“We hold the phone and we cry”

An ICU physician witnesses tender moments at the bedside of COVID-19 patients.

Top photo: Christopher Jones (M.D. 2008) and Emily Damuth (M.D. 2008) got engaged the day they graduated from the Medical School. Now they’re treating COVID-19 patients in New Jersey.

When Emily Damuth, M.D., graduated from U-M Medical School in 2008, she had no idea that one day she would think holding a phone was the most important part of her job. With dual appointments in emergency medicine and critical care, Damuth's skills have been in high demand during the surge of COVID-19 patients at New Jersey's Cooper University Health System, just 90 miles from New York City. 

In May, NJ.com, the largest provider of digital news in the state, published Damuth's essay, "We hold the phone and we cry." It details her time spent at the bedside of COVID-19 patients whose family members are unable to visit them. Damuth says bearing witness to conversations that would normally happen in private has strengthened the relationship between health care workers and families. "When I leave the ICU every night, my cell phone battery is always in the red, but I am certain that each phone call to a patient's family is the most important 'procedure' that I performed that day," she writes. 

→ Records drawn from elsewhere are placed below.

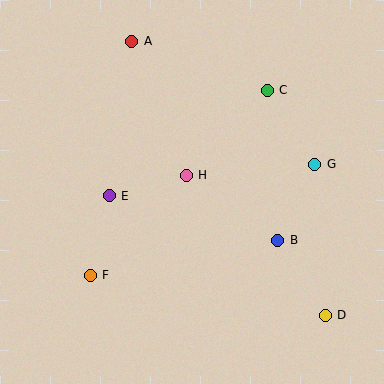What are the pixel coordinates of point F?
Point F is at (90, 275).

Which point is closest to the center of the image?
Point H at (186, 175) is closest to the center.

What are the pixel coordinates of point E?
Point E is at (109, 196).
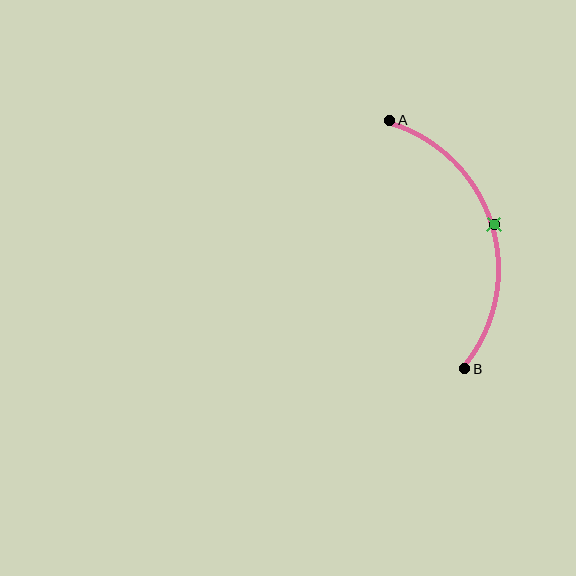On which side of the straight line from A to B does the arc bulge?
The arc bulges to the right of the straight line connecting A and B.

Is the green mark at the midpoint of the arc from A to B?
Yes. The green mark lies on the arc at equal arc-length from both A and B — it is the arc midpoint.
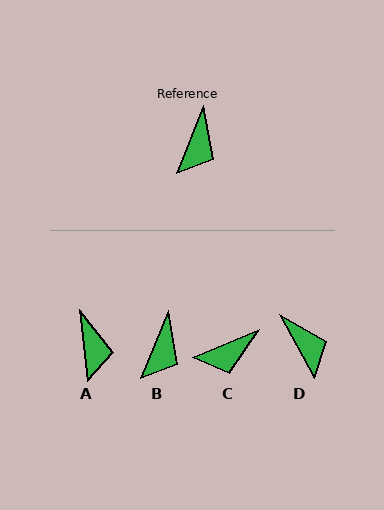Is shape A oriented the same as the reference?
No, it is off by about 28 degrees.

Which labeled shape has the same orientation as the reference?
B.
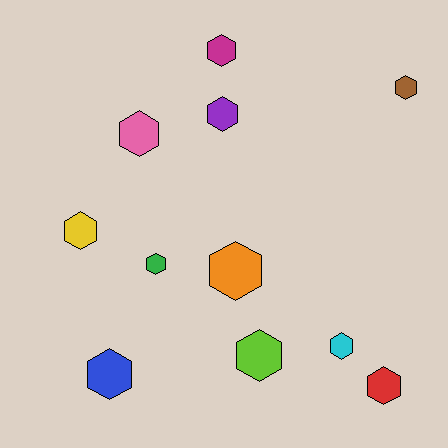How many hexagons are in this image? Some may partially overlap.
There are 11 hexagons.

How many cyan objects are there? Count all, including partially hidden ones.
There is 1 cyan object.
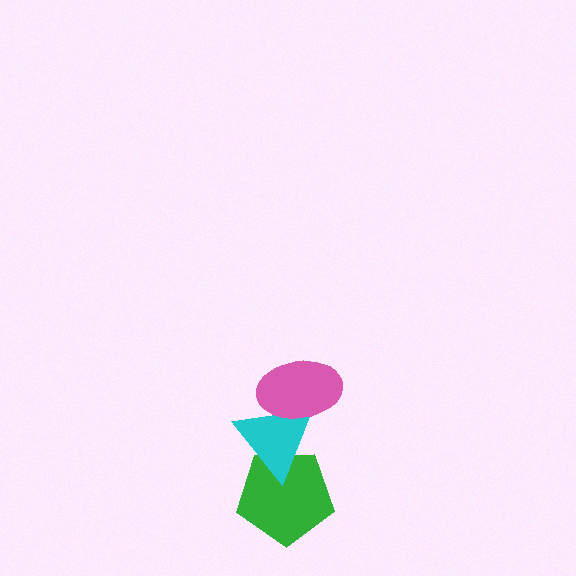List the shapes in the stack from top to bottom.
From top to bottom: the pink ellipse, the cyan triangle, the green pentagon.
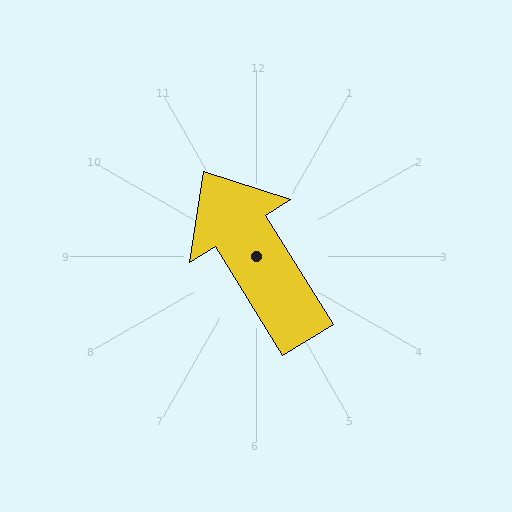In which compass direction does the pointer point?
Northwest.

Here are a few of the most powerful moments she witnessed: 

A 9-year-old girl saw her father for the first time after his breathing tube was removed. "Hi Daddy. I miss you," the girl said, reminding Damuth of her own daughters' voices. "My goggles trapped the tears and obscured my vision," writes Damuth, who was the only one in the room, to understand how close that moment came to never happening. 

A 16-year-old boy told his father, who had been on a ventilator for two weeks, that he too was not going to shave his "beard" until his father could. "I told him that his beard looked just like Dad's, but if I am being honest, I could barely see the whiskers through the plastic biohazard bag covering the phone." When Damuth spoke to Medicine at Michigan in late May, she said the patient was off extracorporeal membrane oxygenation (ECMO) and about to go home, after having been in the hospital for about a month. 

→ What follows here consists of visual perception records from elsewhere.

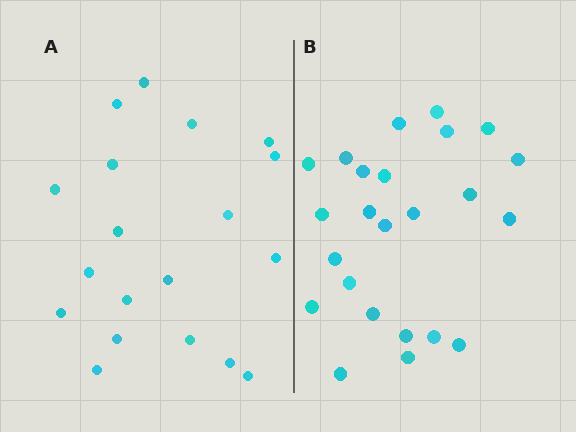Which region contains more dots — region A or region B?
Region B (the right region) has more dots.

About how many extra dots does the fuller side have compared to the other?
Region B has about 5 more dots than region A.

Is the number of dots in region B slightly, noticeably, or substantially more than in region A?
Region B has noticeably more, but not dramatically so. The ratio is roughly 1.3 to 1.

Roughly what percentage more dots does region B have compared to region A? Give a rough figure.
About 25% more.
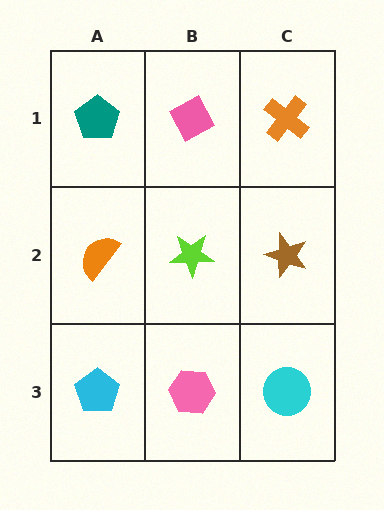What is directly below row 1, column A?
An orange semicircle.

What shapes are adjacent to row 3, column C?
A brown star (row 2, column C), a pink hexagon (row 3, column B).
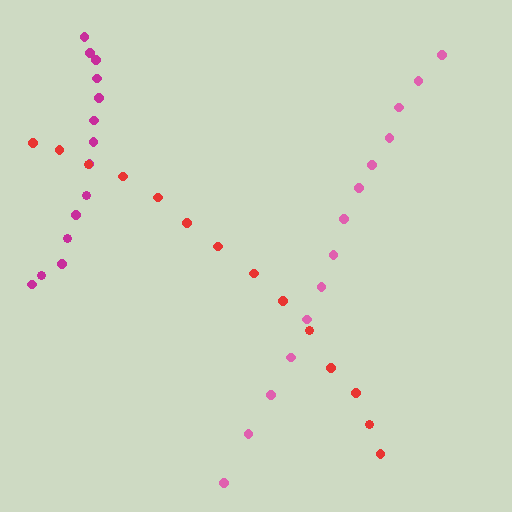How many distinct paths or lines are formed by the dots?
There are 3 distinct paths.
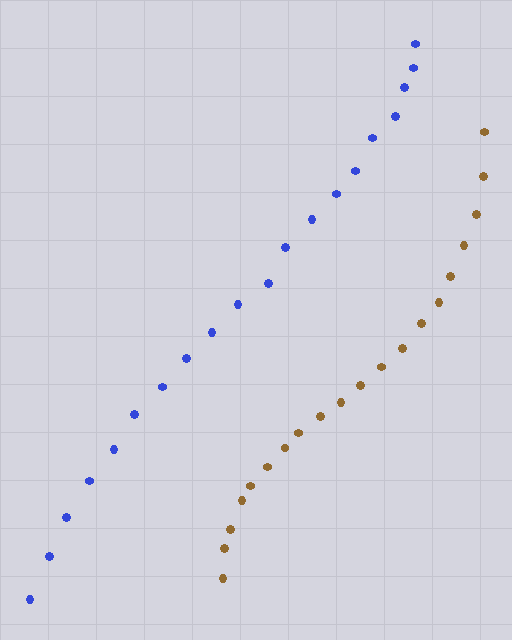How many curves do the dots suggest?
There are 2 distinct paths.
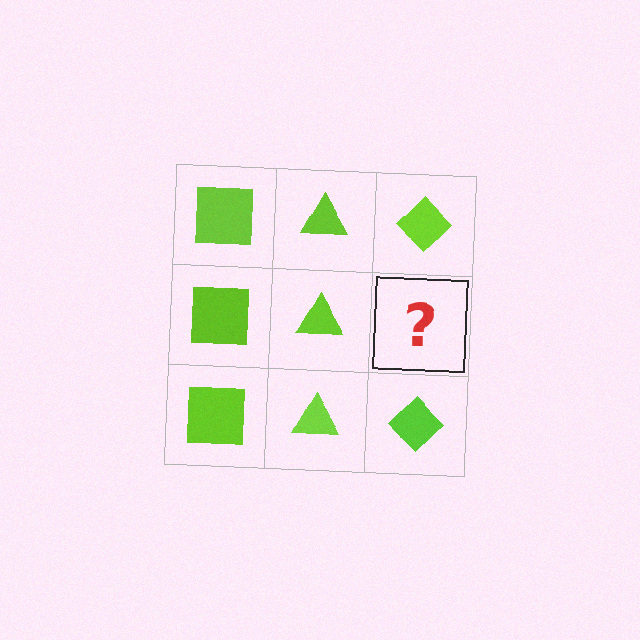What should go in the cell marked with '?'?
The missing cell should contain a lime diamond.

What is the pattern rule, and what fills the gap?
The rule is that each column has a consistent shape. The gap should be filled with a lime diamond.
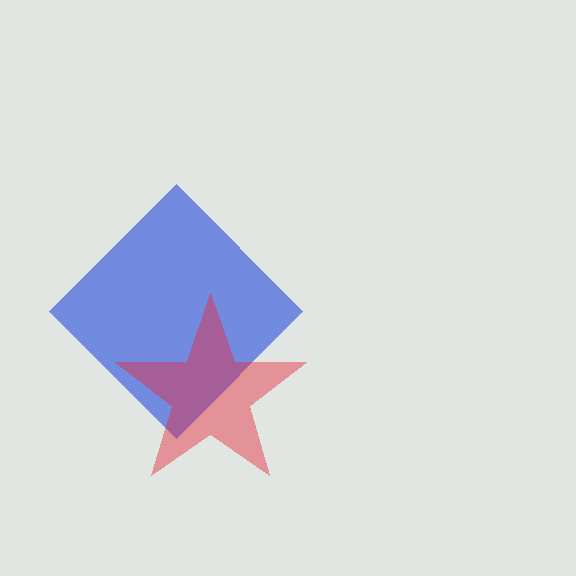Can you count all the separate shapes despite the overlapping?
Yes, there are 2 separate shapes.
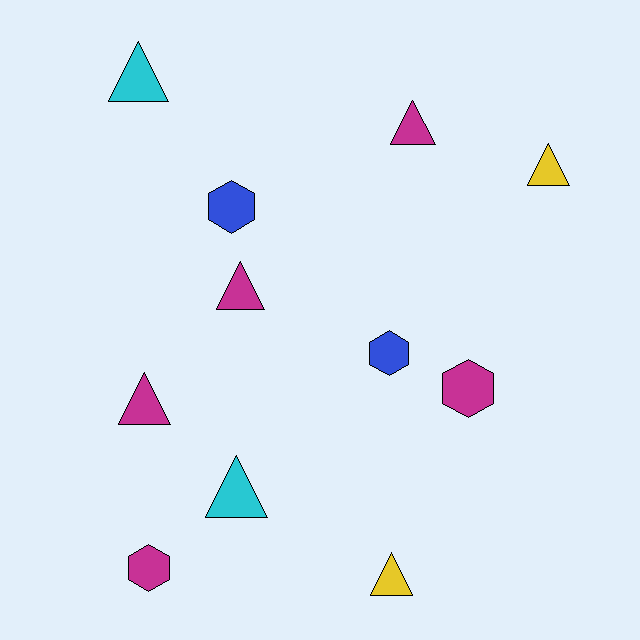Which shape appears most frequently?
Triangle, with 7 objects.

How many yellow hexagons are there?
There are no yellow hexagons.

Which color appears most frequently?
Magenta, with 5 objects.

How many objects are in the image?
There are 11 objects.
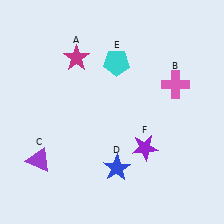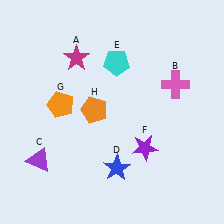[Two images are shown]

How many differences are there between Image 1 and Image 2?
There are 2 differences between the two images.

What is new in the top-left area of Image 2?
An orange pentagon (H) was added in the top-left area of Image 2.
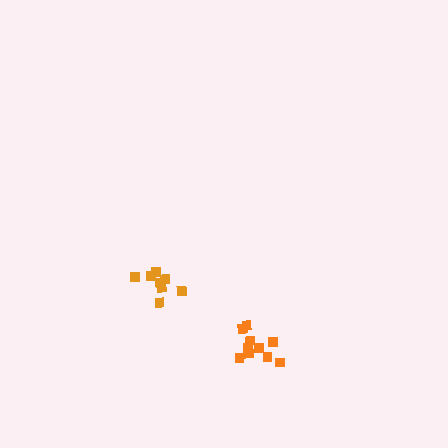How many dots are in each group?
Group 1: 8 dots, Group 2: 10 dots (18 total).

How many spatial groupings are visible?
There are 2 spatial groupings.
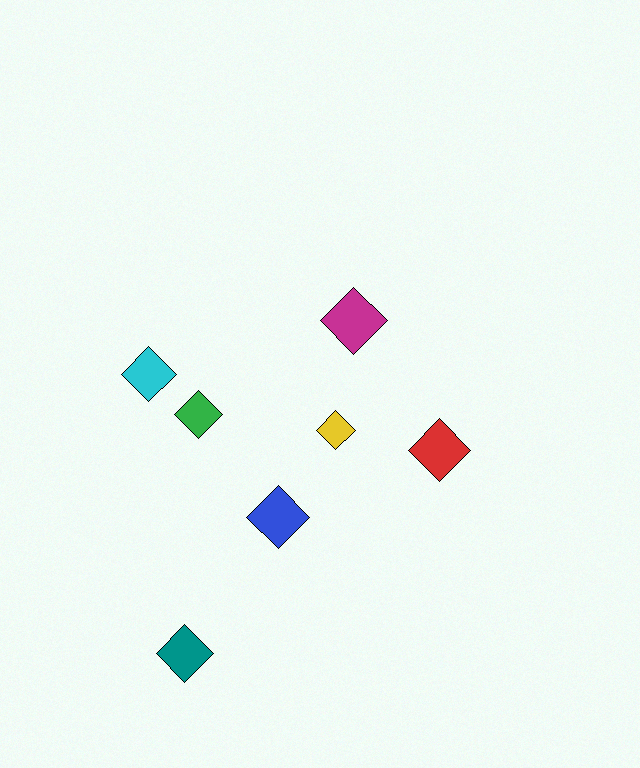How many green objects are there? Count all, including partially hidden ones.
There is 1 green object.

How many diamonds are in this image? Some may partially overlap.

A woman saw her husband open his eyes for the first time while he was on ECMO. A sedative was putting him to sleep, "so his nurse and I kept poking his underarm behind the camera to help him open his eyes each time she said I love you." 

A patient was extubated after 19 days on a ventilator, and Damuth watched his wife cry as she heard him speak for the first time since she dropped him off in the emergency department the previous month. 

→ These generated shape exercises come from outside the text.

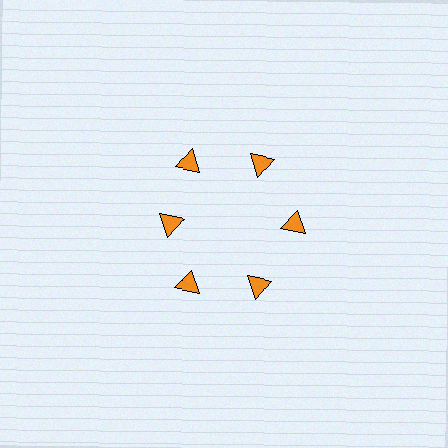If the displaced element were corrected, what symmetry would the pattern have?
It would have 6-fold rotational symmetry — the pattern would map onto itself every 60 degrees.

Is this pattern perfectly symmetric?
No. The 6 orange triangles are arranged in a ring, but one element near the 9 o'clock position is pulled inward toward the center, breaking the 6-fold rotational symmetry.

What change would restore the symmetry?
The symmetry would be restored by moving it outward, back onto the ring so that all 6 triangles sit at equal angles and equal distance from the center.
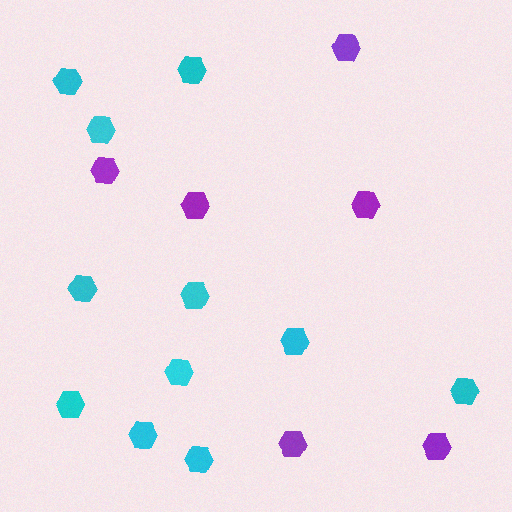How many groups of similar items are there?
There are 2 groups: one group of purple hexagons (6) and one group of cyan hexagons (11).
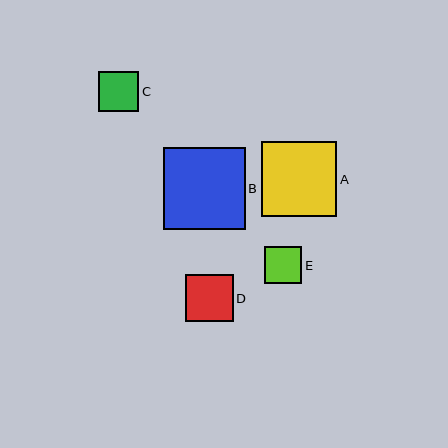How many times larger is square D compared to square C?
Square D is approximately 1.2 times the size of square C.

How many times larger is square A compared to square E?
Square A is approximately 2.0 times the size of square E.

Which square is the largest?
Square B is the largest with a size of approximately 82 pixels.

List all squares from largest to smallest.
From largest to smallest: B, A, D, C, E.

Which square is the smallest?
Square E is the smallest with a size of approximately 37 pixels.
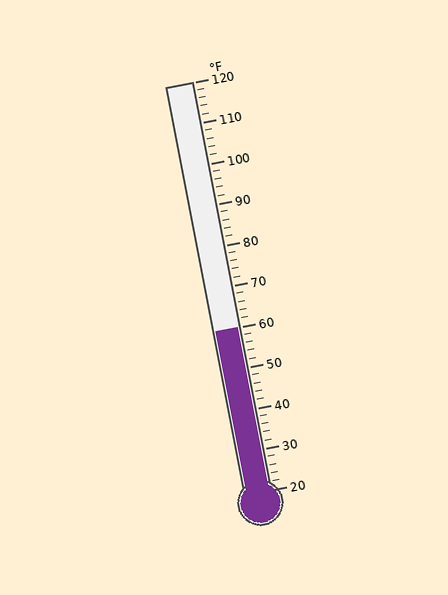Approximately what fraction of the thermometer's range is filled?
The thermometer is filled to approximately 40% of its range.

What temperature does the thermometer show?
The thermometer shows approximately 60°F.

Damuth's husband, Christopher Jones (M.D. 2008), also works in emergency medicine and has been on the front lines as well. Damuth and Jones were classmates in medical school. Because they bonded over their shared love of running, it was only fitting that they got engaged after a morning run on graduation day. At the time, the couple was in training for the annual Dexter-Ann Arbor Run. However, when Jones made plans to propose after their run that day, he had no idea Damuth would insist on a long run consistent with their rigorous training schedule. Damuth says Jones figured they were going to run about three miles. Instead they ended up running 13 miles, nearly a half marathon, before Jones proposed, pulling out an engagement ring he had duct taped to his leg. 

Now the couple is living through another extraordinary moment, but this time it's on a global scale. "We are just emotionally supporting each other because we're both going through the same thing. There are stressors and fears," says Damuth. "[But] our training is for this exact moment. We're very thankful that we have a profession where we're both needed. … That's been invigorating."